The report rarely mentions cyber insurance. The implications still land on underwriting desks. Start with accumulation risk. One supplier breach can hit many insured clients at once. Miljödata touched 250 customers. Collins Aerospace touched several national airports. Estimates of the Collins damage run into the millions of euros. One security firm put the figure above 50 million euros. That number remains unconfirmed. A single event can still trigger correlated claims across a book. That is the exposure reinsurers fear most. It also shapes how policies respond to supply chain risk.

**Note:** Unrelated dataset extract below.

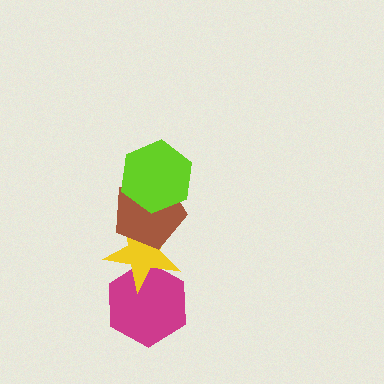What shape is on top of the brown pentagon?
The lime hexagon is on top of the brown pentagon.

Next comes a second loss vector. NIS2, DORA, and CER attach penalties to supplier failures. A breach can now produce both a loss and a fine. Underwriters pricing European books face both at once. Timing adds a further problem. Attackers often strike before public disclosure. Policy triggers tied to disclosure dates can lag the actual loss. Visibility remains thin. Most firms still lack a full view of their supply chains. The European map raises the stakes on closing that gap.

FAQ – European Cyber Risk

What did Black Kite’s 2026 Europe report find?

It found that ransomware against European organizations is accelerating. Incidents rose 55.1% in early 2026. A growing share reached victims through compromised suppliers. European law now makes buyers accountable for supplier security.

How much did European ransomware rise?

Black Kite recorded 2,066 incidents across 16 months. The first four months of 2026 ran 55.1% above the same period in 2025. Monthly incidents climbed from 108 to 171.

How does NIS2 change cyber insurance exposure?

NIS2 makes firms accountable for the security of direct suppliers. Fines reach 10 million euros or 2% of global turnover. A supplier failure can produce both a breach loss and a regulatory penalty.